Votre intérêt pour le WEC était évident avant Le Mans, mais depuis, vous avez annoncé que vous alliez changer de châssis. Pourquoi ce choix ?
« Tout est parti de ce que nous avons vu au Mans. J’ai particulièrement observé tout ce qui s’est passé pendant cette édition 2019, regardé en détail les temps au tour, les différents secteurs. Ce fut une course douloureuse à regarder car, comme je l’ai dit, je ne vois pas ce que nous avons mal fait. Nous avons eu un drive through qui nous a coûté quelques secondes et cette porte sur la #22. C’est tout ! Ce qui est certain, c’est que notre rythme n’était pas assez bon. J’estime que nos mécaniciens et ingénieurs ont fait du super travail ! Je ne changerais pour rien au monde mes pilotes. Ceci m’a donc amené à me dire qu’il fallait essayer autre chose pour voir si mon analyse était la bonne : notre voiture a manqué de performance. Nous ne savions pas quelle réponse apporter et cela nous a poussés à faire ce changement. Nous l’avons vraiment fait à la dernière minute, nous étions déjà engagés en WEC, mais la première course n’a pas encore eu lieu. Il était donc encore temps de changer. Le WEC présente d’autres défis que ceux que nous connaissons déjà. Il y a une restriction sur le nombre de journées d’essais privés, seulement un petit nombre. Le Prologue, ce sont deux jours d’essais qui ne rentrent pas dans ce quota. Il fallait absolument faire ce changement de châssis avant le Prologue si nous voulions rouler avec cette nouvelle auto. C’était très important car nous savons que nos concurrents roulent avec des 07 depuis trois ans, qu’ils ont une vraie expérience avec cette auto et que ce sont de très bonnes équipes. Nous devons donc essayer de refaire notre retard le plus vite C’est pourquoi nous avons pris une décision très rapide après les 24 Heures du Mans, c’est fait! Je ne sais pas maintenant si c’est la bonne ! »
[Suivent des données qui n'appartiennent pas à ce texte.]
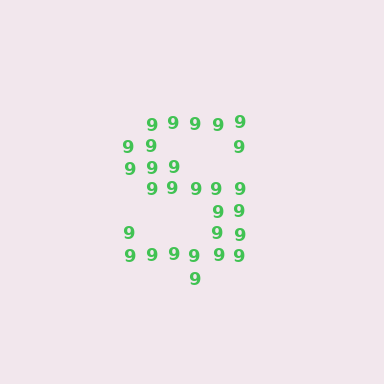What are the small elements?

Quelles sont vos ambitions pour votre première saison en WEC ?
” A court terme, je dirais que nous souhaitons apprendre le plus vite possible avec cette ORECA 07. Sans cela, pas d’objectif plausible possible. Comme je l’ai dit, il y a beaucoup de très bonnes équipes avec de super pilotes. Cependant, je ne suis pas effrayé par ce championnat, nous avons déjà roulé contre des équipes WEC aux 24 Heures du Mans lors des trois dernières années. Sur certaines courses, cela ressemblera aux épreuves de l’Asian Le Mans Series, c’est-à-dire avec des voitures arrivent assez tard sur le circuit et vous n’avez que quelques jours pour les préparer. Nous sommes juste excités à l’idée de commencer ! »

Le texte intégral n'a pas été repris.